Having validated the LAMP-based HAT test in the laboratory, FIND and Eiken will now test the assay in clinical field trials in the Democratic Republic of Congo and Uganda. Researchers from the organizations will investigate whether the test can be used to confirm a diagnosis of the disease, even when parasites are present in low numbers; and whether it can be used to confirm cure after treatment for HAT, which would help reduce the follow-up period and eliminate the need for multiple lumbar punctures.
Sundaram said that the organizations would also like to develop a version of the test that can discriminate between the different stages of the disease, but added that the research team is "very far from that, quite a few years out … because we still don’t know the markers. FIND is working internally and with external partners to identify these molecular markers, she added.
If all goes well with the clinical field trials, FIND said, it hopes to have a NAT confirmatory assay available for clinical use next year. One of the bugaboos slowing commercialization efforts is sample prep, a common hurdle for developers of point-of-care molecular diagnostics.

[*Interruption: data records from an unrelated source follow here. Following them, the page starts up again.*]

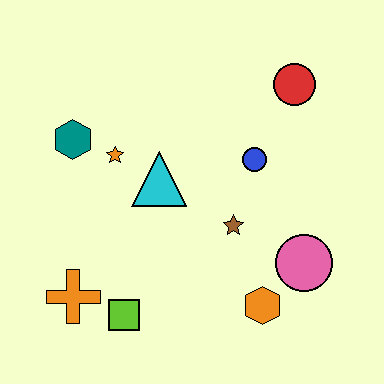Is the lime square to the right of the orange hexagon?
No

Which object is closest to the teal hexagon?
The orange star is closest to the teal hexagon.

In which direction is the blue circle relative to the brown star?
The blue circle is above the brown star.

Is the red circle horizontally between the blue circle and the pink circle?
Yes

"We're hoping that during these field trials we will be able to address sample prep," Sundaram said. "The test is currently done on blood. During the trials we will be figuring out the most optimal sample prep for blood. We think from preliminary data and the lab trials that we would be able to use dried blood spots on filter paper, but part of our protocol is also to look at different ways to prepare the sample."
Having partnered for the better part of six years, FIND and Eiken also have LAMP-based POC tests in the works for other diseases commonly found in developing nations, including tuberculosis and malaria. Those tests are similarly plagued by sample prep issues, but Sundaram said that the organizations are hoping they will also be commercially available in 2012.
FIND and Eiken have not disclosed financial terms of their various agreements, but Sundaram said that in general FIND helps fund development of the diagnostic tests and Eiken is obligated to sell it at cost to FIND-defined markets in the developing world.
"[Eiken] can't make a profit on it, but they don't lose money by making this test," Sundaram said. "It gets them into a variety of other markets that they wouldn't ordinarily get into. And they can use this to potentially [develop tests] in other markets."
Sundaram also noted that it's too early to speculate on the cost of the HAT test "because it will depend on the final configuration and everything that goes into the kits, and what types of volumes we are thinking about."
In the meantime, FIND and Eiken are also exploring other potential uses for the assay. "Because we think this technology has potential for surveillance, as well, we're also exploring the idea of developing a high-throughput version" to use in central labs for epidemiology studies, Sundaram said.